Visualizing feature correlations and annotations

For each cluster Binner finds, its shows you the

  • annotation it settled on, as well as the calculations of neutral losses and adducts that lead to that annotation;
  • correlations between each feature in the cluster, as both values and a heatmap.
The most abundant feature in each cluster is highlighted in green, and the other features are in yellow.

Seeing the reasoning behind each annotation also allows you to do quick plausibility checks. For example, if you see that multiple adducts were labeled: M+COOH+NaCOOH, M+COOH+2NaCOOH, M+Cl+3NaCOOH, M+Cl+4NaCOOH, M+Cl+5NaCOOH, then because each “step” is present, you can see that even the very complex adduct M+Cl+5NaCOOH is probably a reasonable annotation.

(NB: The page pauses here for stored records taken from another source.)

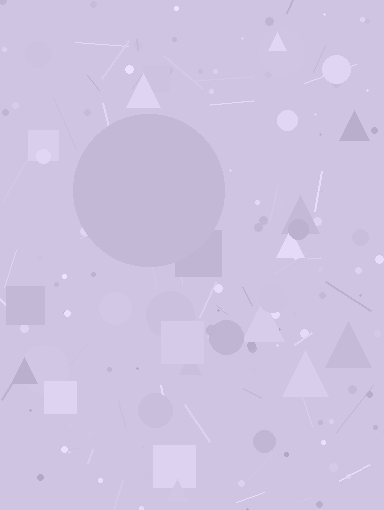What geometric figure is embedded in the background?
A circle is embedded in the background.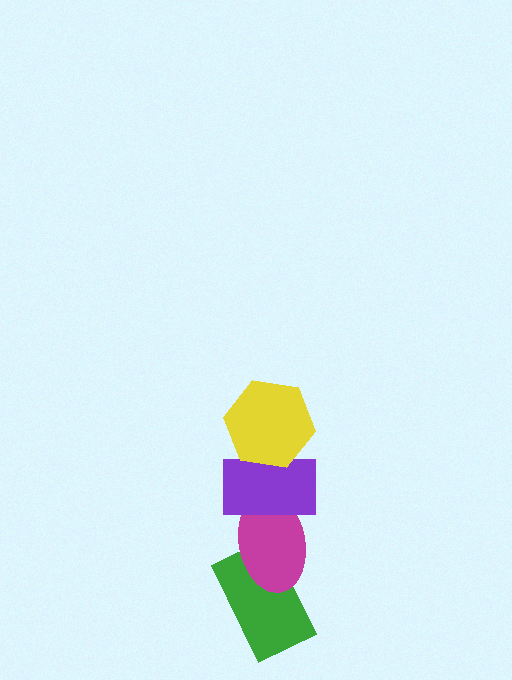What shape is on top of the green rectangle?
The magenta ellipse is on top of the green rectangle.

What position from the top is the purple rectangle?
The purple rectangle is 2nd from the top.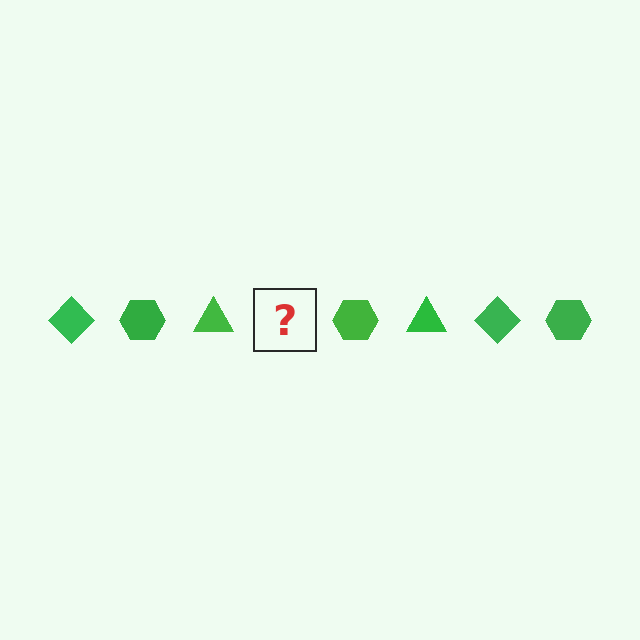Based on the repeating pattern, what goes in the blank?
The blank should be a green diamond.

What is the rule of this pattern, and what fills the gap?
The rule is that the pattern cycles through diamond, hexagon, triangle shapes in green. The gap should be filled with a green diamond.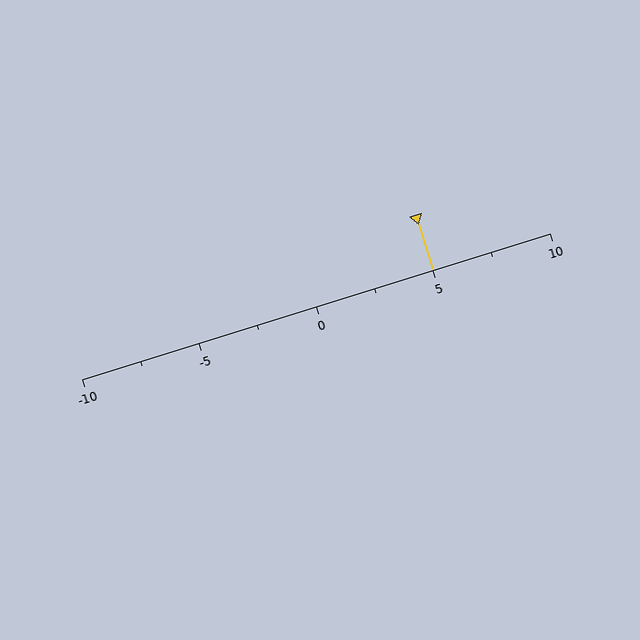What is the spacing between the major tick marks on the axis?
The major ticks are spaced 5 apart.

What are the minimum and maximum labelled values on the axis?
The axis runs from -10 to 10.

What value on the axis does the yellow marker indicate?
The marker indicates approximately 5.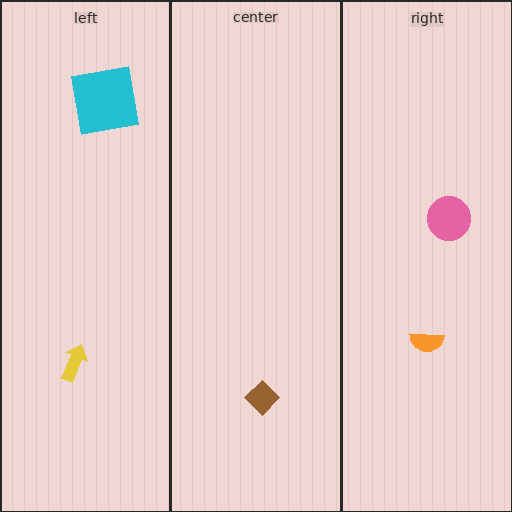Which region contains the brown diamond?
The center region.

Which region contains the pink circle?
The right region.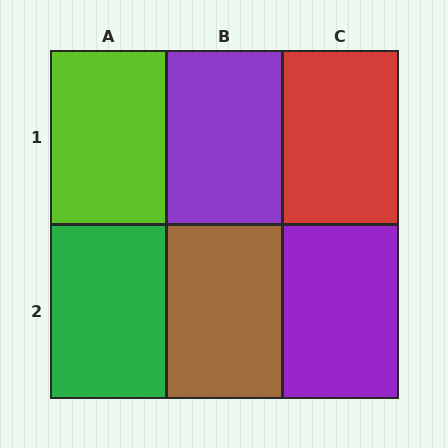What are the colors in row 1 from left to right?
Lime, purple, red.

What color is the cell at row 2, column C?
Purple.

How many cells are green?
1 cell is green.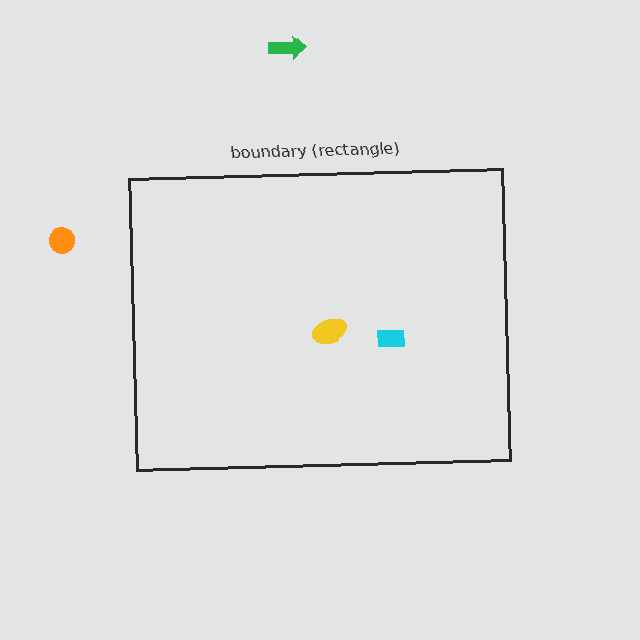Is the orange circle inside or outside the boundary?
Outside.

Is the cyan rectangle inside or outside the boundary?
Inside.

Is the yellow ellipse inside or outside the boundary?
Inside.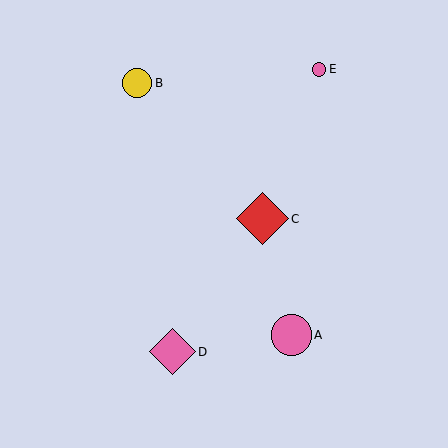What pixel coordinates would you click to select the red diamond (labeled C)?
Click at (263, 219) to select the red diamond C.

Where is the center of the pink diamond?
The center of the pink diamond is at (172, 352).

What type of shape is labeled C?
Shape C is a red diamond.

But if “2, 3, and 4” are missing from the cluster, then a complex adduct annotation like M+Cl+5NaCOOH seems much less likely to be correct.

Binner also gives you hints to help you find complex new adducts, a process Hani calls “deep annotation.”

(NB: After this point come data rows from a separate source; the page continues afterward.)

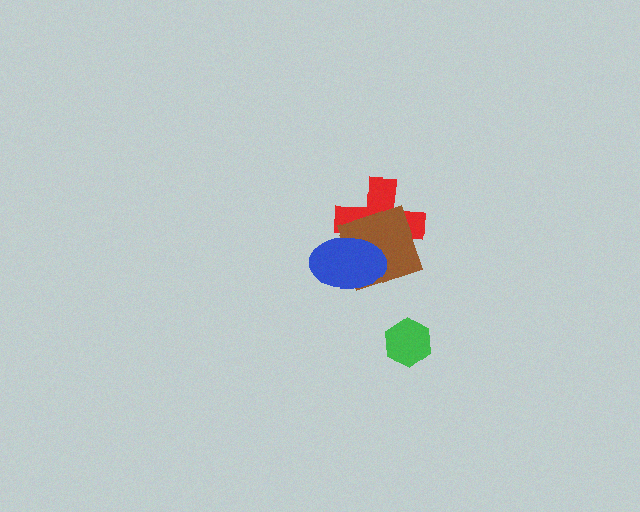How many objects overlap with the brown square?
2 objects overlap with the brown square.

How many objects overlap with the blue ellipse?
2 objects overlap with the blue ellipse.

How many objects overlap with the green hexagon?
0 objects overlap with the green hexagon.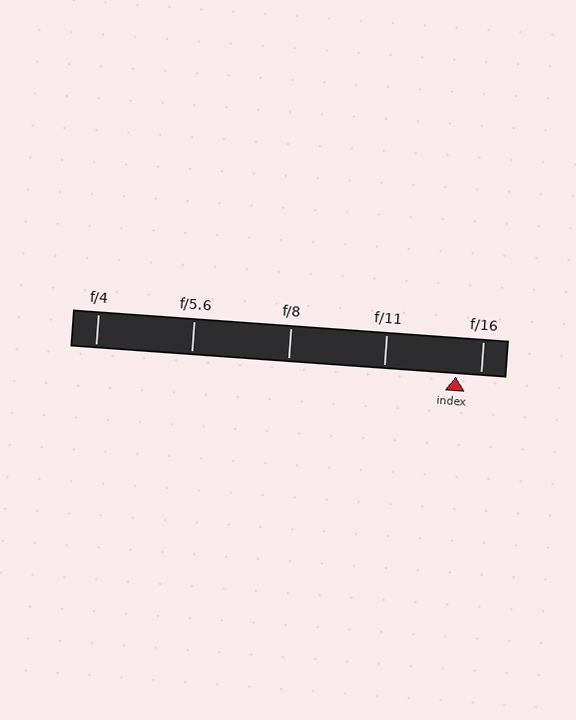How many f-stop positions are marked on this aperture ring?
There are 5 f-stop positions marked.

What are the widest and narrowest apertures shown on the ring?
The widest aperture shown is f/4 and the narrowest is f/16.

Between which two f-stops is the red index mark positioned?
The index mark is between f/11 and f/16.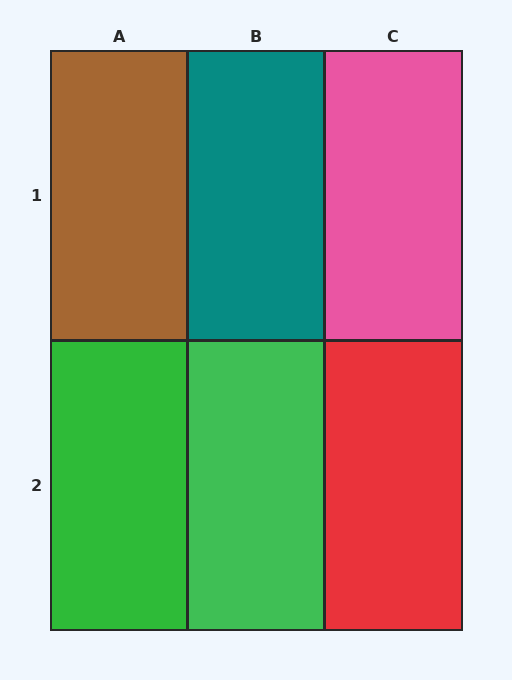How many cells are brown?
1 cell is brown.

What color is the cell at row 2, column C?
Red.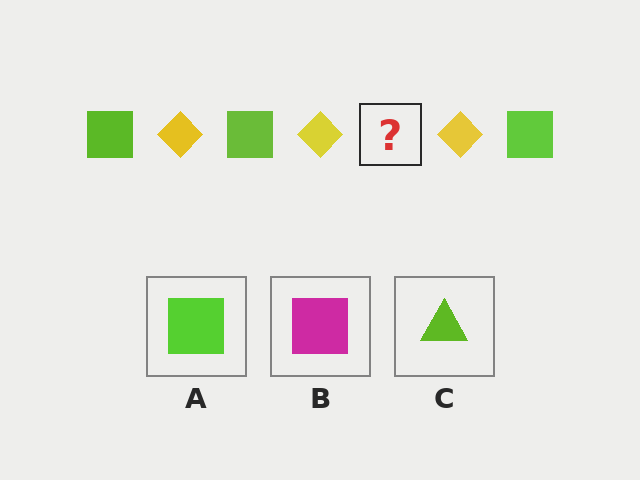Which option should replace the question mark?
Option A.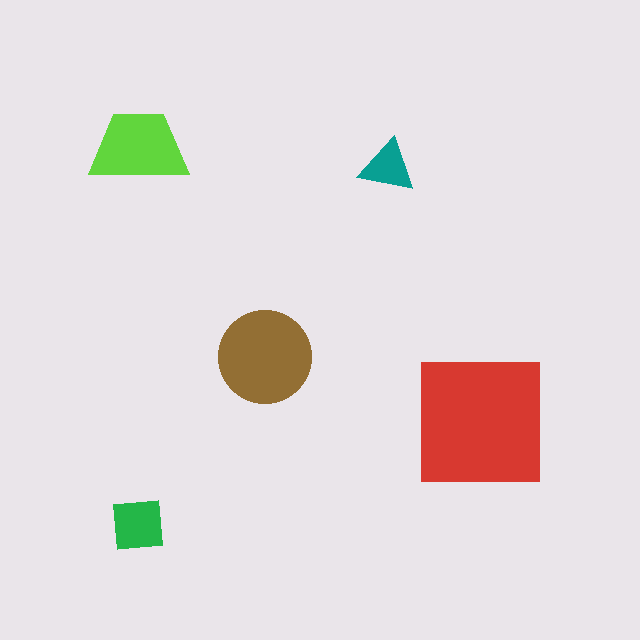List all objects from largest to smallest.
The red square, the brown circle, the lime trapezoid, the green square, the teal triangle.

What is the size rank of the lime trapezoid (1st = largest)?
3rd.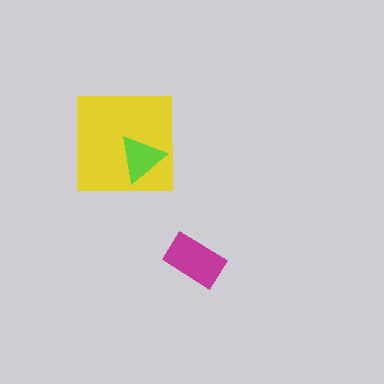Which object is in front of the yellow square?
The lime triangle is in front of the yellow square.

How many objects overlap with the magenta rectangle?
0 objects overlap with the magenta rectangle.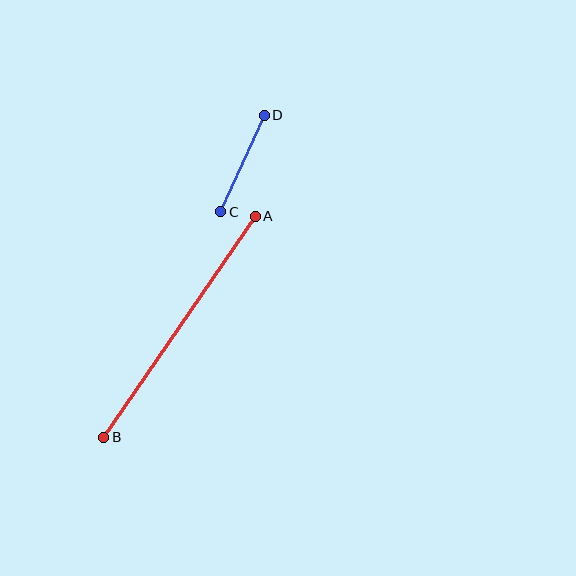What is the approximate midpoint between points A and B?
The midpoint is at approximately (180, 327) pixels.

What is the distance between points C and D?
The distance is approximately 106 pixels.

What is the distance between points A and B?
The distance is approximately 268 pixels.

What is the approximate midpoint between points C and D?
The midpoint is at approximately (243, 163) pixels.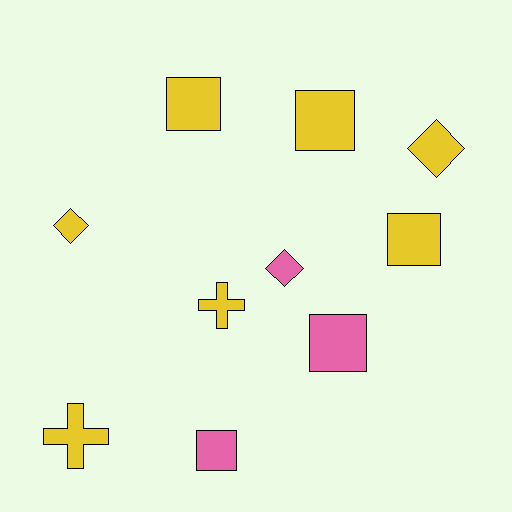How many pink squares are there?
There are 2 pink squares.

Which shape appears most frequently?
Square, with 5 objects.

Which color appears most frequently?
Yellow, with 7 objects.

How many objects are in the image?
There are 10 objects.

Deep annotation: Finding novel, complex adducts

Even after a diligent automated annotation, many features will still not be annotated.

In fact, what adducts and fragment ions can form due to in-source events is not yet fully understood. And so the existing annotation files are incomplete – they don’t include anywhere near all the adducts and neutral losses that are likely to occur.

Deep annotation helps you discover currently unknown adducts that you might want to add to your annotation file:

  • Binner collects the mass differences between all the unannotated ions in the dataset. 
  • It counts the frequency of each mass difference and highlights the most frequent ones. 
  • Then it suggests which adducts might explain these common mass differences.

Seeing the most common differences not only shows you which adducts you might want to add to your annotation file, but also helps you explain how these – often complex – adducts might form. Here’s an example:

A common mass difference is 43.9639, which can be annotated as +2Na-2H; another common mass difference is 67.9877, which corresponds to +NaCOOH. Together these might explain a common but previously unknown mass difference of 111.952, which corresponds to +2Na-2H+NaCOOH. You could then add this to your annotations file.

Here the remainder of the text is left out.